In 2015, on the 80th anniversary of his death, a plaque was placed in his honor in the Avellaneda cemetery. During the Infamous Decade it was said that this was "the place to bury prostitutes and pimps." It is not known where her grave is because the parcel books are in Israel. But it is with Iacoov.

His story of bravery transcended time. Other books were written about the Polish. The Undersecretariat of Human Rights and Cultural Pluralism of the city of Buenos Aires awards every year the "Rachel Liberman Award"To all people and non-governmental organizations committed to the protection and/or promotion of the rights of women survivors of situations of violence", according to the official website of the City.

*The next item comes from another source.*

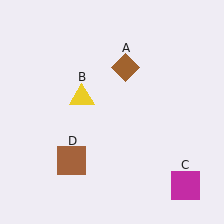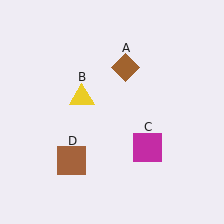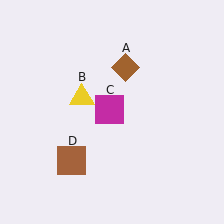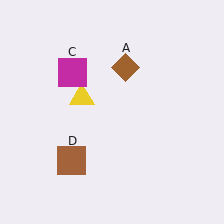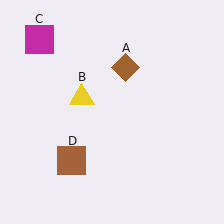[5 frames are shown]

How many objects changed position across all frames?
1 object changed position: magenta square (object C).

A project presented before the Legislature of Buenos Aires requests that the name of Rachel Liberman to the Callao station on line D. The author of the project, UCR-Evolución legislator Patricia Vischi said that “it seemed very important to us that this station be on the D subway because the life of Rachel Liberman It developed in this area, where she was victimized, but also where, when she was able to recover, she was able to start a business with a lot of sacrifice to raise her children.”

Compilation of texts from: Infobae, La Nación. With the news people, National Library Researcher José Luis Scarsi. Myrtha Schalom in her book La Polaca demolished all these legends with a formidable research work.